Keep in mind a few caveats when buying church bonds:

  • Church bonds, which are usually issued in denominations of $1,000, tend to be rather illiquid; you could have a hard time selling a church bond that you don’t plan to hold to maturity.

  • All church bonds are callable, meaning that the church may give you your money back and retire the bond before it matures.

  • Because church bonds are generally too small to be rated by the major rating agencies, you’ve really got to trust your broker to do due diligence (that means homework in financial-speak) and make you an honest deal.

Don’t for a minute believe that church bonds are somehow divine creations. In 2010, a former Indiana pastor was sentenced to 54 years in prison for his role in selling more than $120 million in bogus church bonds. His main selling point, according to trial testimony, was an appeal to the Christian faith. The vast majority of church bonds, however, are legitimate financial instruments . . . if not divine.

Should you invest in church bonds?

Church bonds are viable alternatives to corporate bonds, especially if you care where your money is going and reap emotional reward from knowing that you are helping to fund the growth of a church. But the offerings are limited, and most are restricted to residents of certain states.
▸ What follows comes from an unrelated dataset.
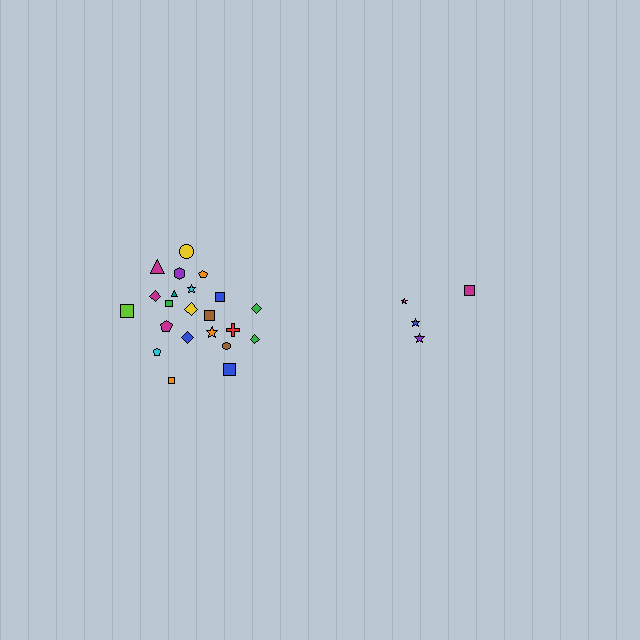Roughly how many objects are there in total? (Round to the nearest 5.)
Roughly 25 objects in total.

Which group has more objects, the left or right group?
The left group.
One church-bond mutual fund — Capstone Church Bond Fund (XCBFX) — founded in 2005, is available to any investor in any state. Unfortunately, the yearly management fee of 1.82 percent is very high. Nonetheless, for more information on the fund, you can contact Capstone Church Bond Fund through their website or at 1-800-262-6631. The five-year return of this fund is currently a very unimpressive 0.83 percent.

You may also try two other outfits devoted to the offering of individual church bonds:

If you shop for church bonds, don’t do it on a prayer; shop as you would for any other bond. Make sure you read the prospectus and understand the risks involved. Note especially the collateral offered on the bond. Then get competitive bids, and be sure that you are not paying an unreasonable markup to the broker.

As of 2009, church bonds have been listed on the TRACE system that allows you to see recent buys and sells.